Eu também dava trabalho. Ficava na rua, mas ela não deixava. Queria sair com um amigo, e ela não aceitava. Eu voltava tarde, ela ficava brava e me batia. Ela e meu pai.
Ela apertava nossos dedos com alicate como castigo. Jogava cera de vela quente na gente, batia. Só nos quatro.
Um dia, ela colocou um cachorro com a gente e fechou a porta. Ela ficava berrando do lado de fora para o bicho avançar, e ele nos mordia.
Meus irmãos começaram a se revoltar e pediram para ir para um abrigo. Só eu fiquei.
Os problemas continuaram. Eu tinha ciúmes do cachorro. Ele era mais bem tratado do que eu. Um dia, com raiva, joguei ele na piscina. Ele se afogou.
Minha mãe não brigou, mas uns dias depois ela me levou para a Fundação Criança e me deixou no abrigo.
Eu tinha 12 anos. Me senti um pouco rejeitado, mas eu tinha um pouco de culpa.
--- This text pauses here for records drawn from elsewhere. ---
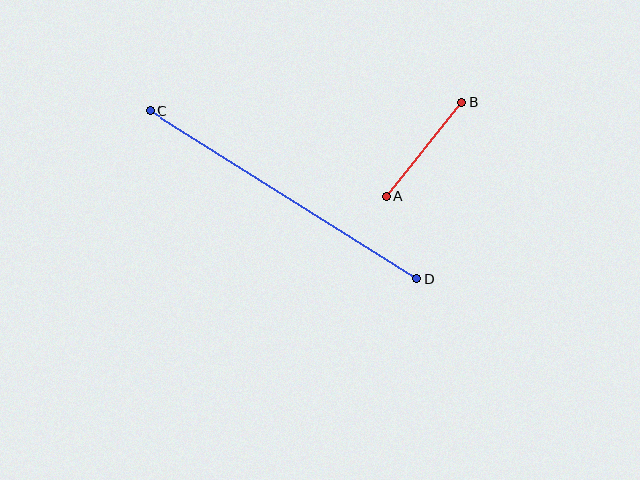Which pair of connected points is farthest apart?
Points C and D are farthest apart.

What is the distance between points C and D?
The distance is approximately 315 pixels.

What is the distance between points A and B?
The distance is approximately 120 pixels.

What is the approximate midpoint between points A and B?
The midpoint is at approximately (424, 150) pixels.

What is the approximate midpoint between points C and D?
The midpoint is at approximately (284, 195) pixels.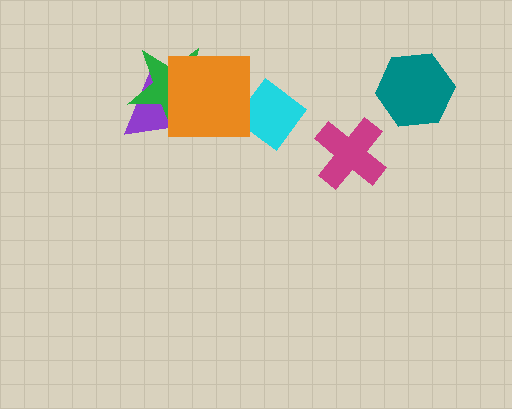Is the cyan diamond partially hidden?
Yes, it is partially covered by another shape.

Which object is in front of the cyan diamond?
The orange square is in front of the cyan diamond.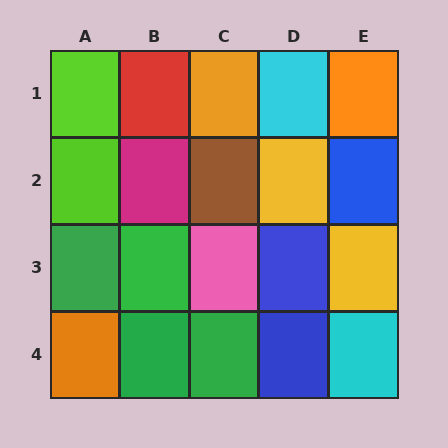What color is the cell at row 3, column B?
Green.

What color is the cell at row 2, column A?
Lime.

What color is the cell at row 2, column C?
Brown.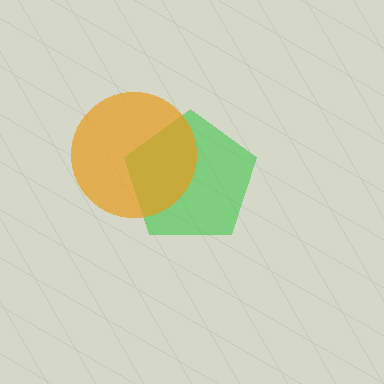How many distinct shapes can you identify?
There are 2 distinct shapes: a green pentagon, an orange circle.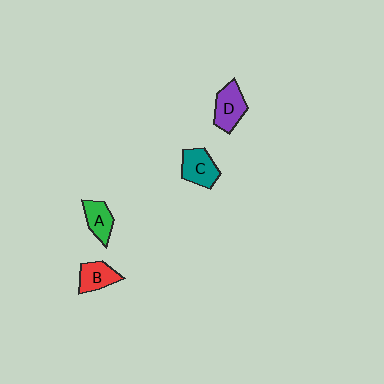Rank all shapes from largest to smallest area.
From largest to smallest: D (purple), C (teal), B (red), A (green).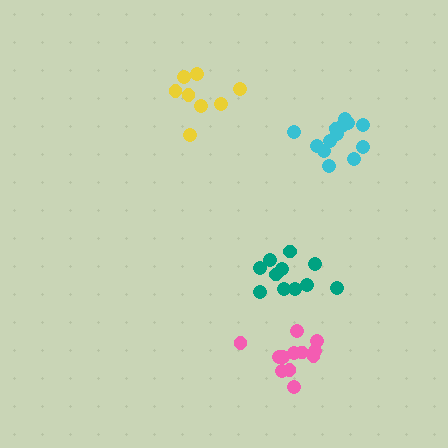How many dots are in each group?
Group 1: 12 dots, Group 2: 13 dots, Group 3: 11 dots, Group 4: 8 dots (44 total).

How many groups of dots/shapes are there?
There are 4 groups.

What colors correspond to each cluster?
The clusters are colored: pink, cyan, teal, yellow.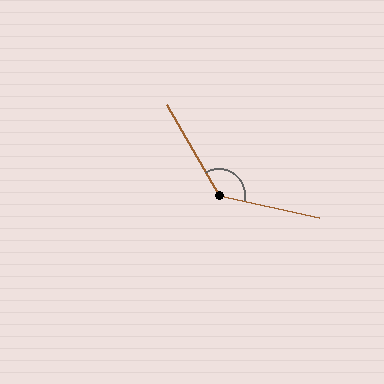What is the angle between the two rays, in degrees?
Approximately 133 degrees.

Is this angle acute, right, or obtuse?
It is obtuse.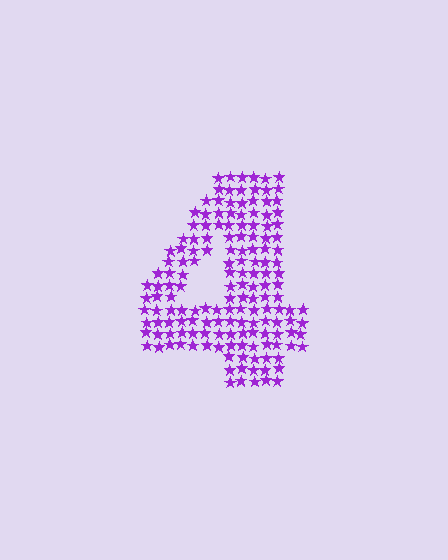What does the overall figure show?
The overall figure shows the digit 4.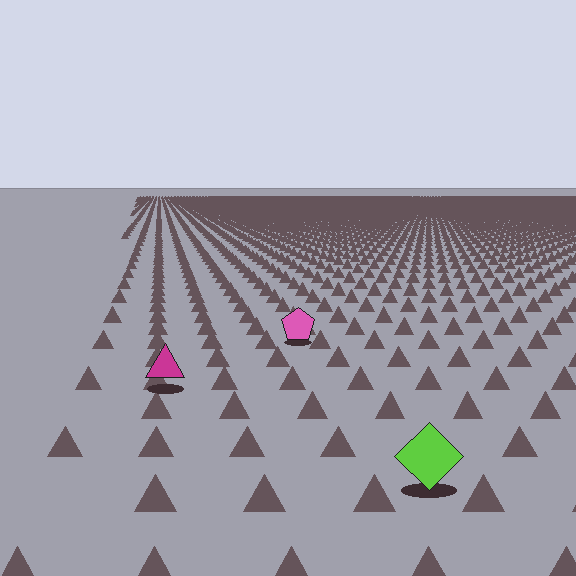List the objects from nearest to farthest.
From nearest to farthest: the lime diamond, the magenta triangle, the pink pentagon.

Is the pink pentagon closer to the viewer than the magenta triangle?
No. The magenta triangle is closer — you can tell from the texture gradient: the ground texture is coarser near it.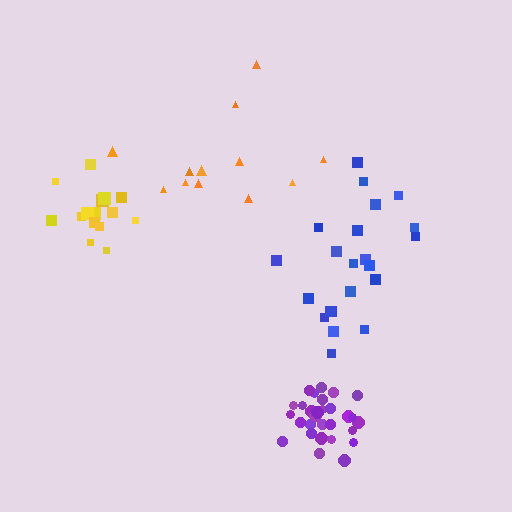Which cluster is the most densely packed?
Purple.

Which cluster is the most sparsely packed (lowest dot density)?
Orange.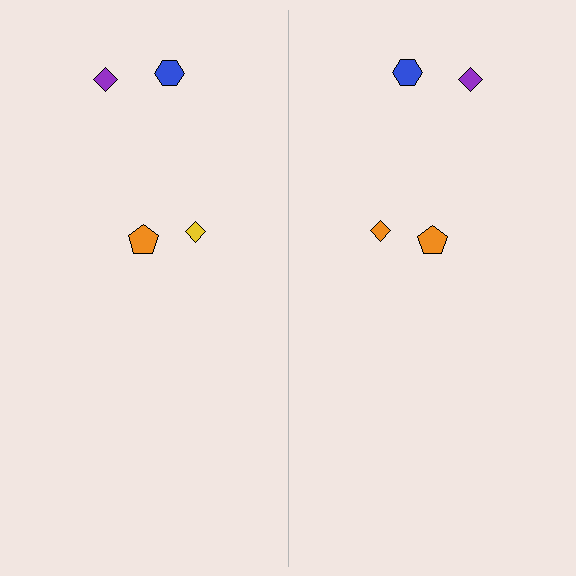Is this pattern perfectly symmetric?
No, the pattern is not perfectly symmetric. The orange diamond on the right side breaks the symmetry — its mirror counterpart is yellow.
Não sinto raiva, porque ela me ajudou. Mas senti mágoa. Ela me abandonou.
Para me adaptar no abrigo foi difícil. É um mundo diferente. Eu tinha vida boa, estudava em escola particular. Tinha três empregadas, piscina, geladeira com Danone, jogava bola, ia ao Playcenter.
Eu sempre fugia para visitar minha mãe no fim de semana. Ela tomava um susto e ligava para o abrigo, para me buscarem. Mas a gente conversava e via TV. Eu queria ficar, mas não podia.
No abrigo, ninguém quis me adotar. Criei a ilusão de que, aos 18 anos, voltaria para casa, mas não foi assim.
Fiquei dormindo em albergues, em instituições e de favor numa escola. Depois, acabei indo para a rua. Eu vivia pedindo dinheiro e comida.
Morei na rua quase um ano. Depois, um amigo me ajudou e entrei num programa que auxilia jovens. Aluguei minha casa e moro sozinho há cerca de um ano, mas a fundação ainda me ajuda.
Tinha parado, mas agora voltei a estudar. Quero terminar os estudos e, quem sabe, fazer faculdade de direito e pós em políticas públicas. Tenho vontade de ser como as pessoas que me ajudaram.
Se pudesse, voltava para a casa da minha mãe. Meus irmãos têm muita raiva, mas eu sinto carinho por ela.
Com a mãe verdadeira eu não tinha muito contato, e, depois de um tempo, não tive mais notícias dela. Quem eu considerava minha mãe mesmo era a adotiva.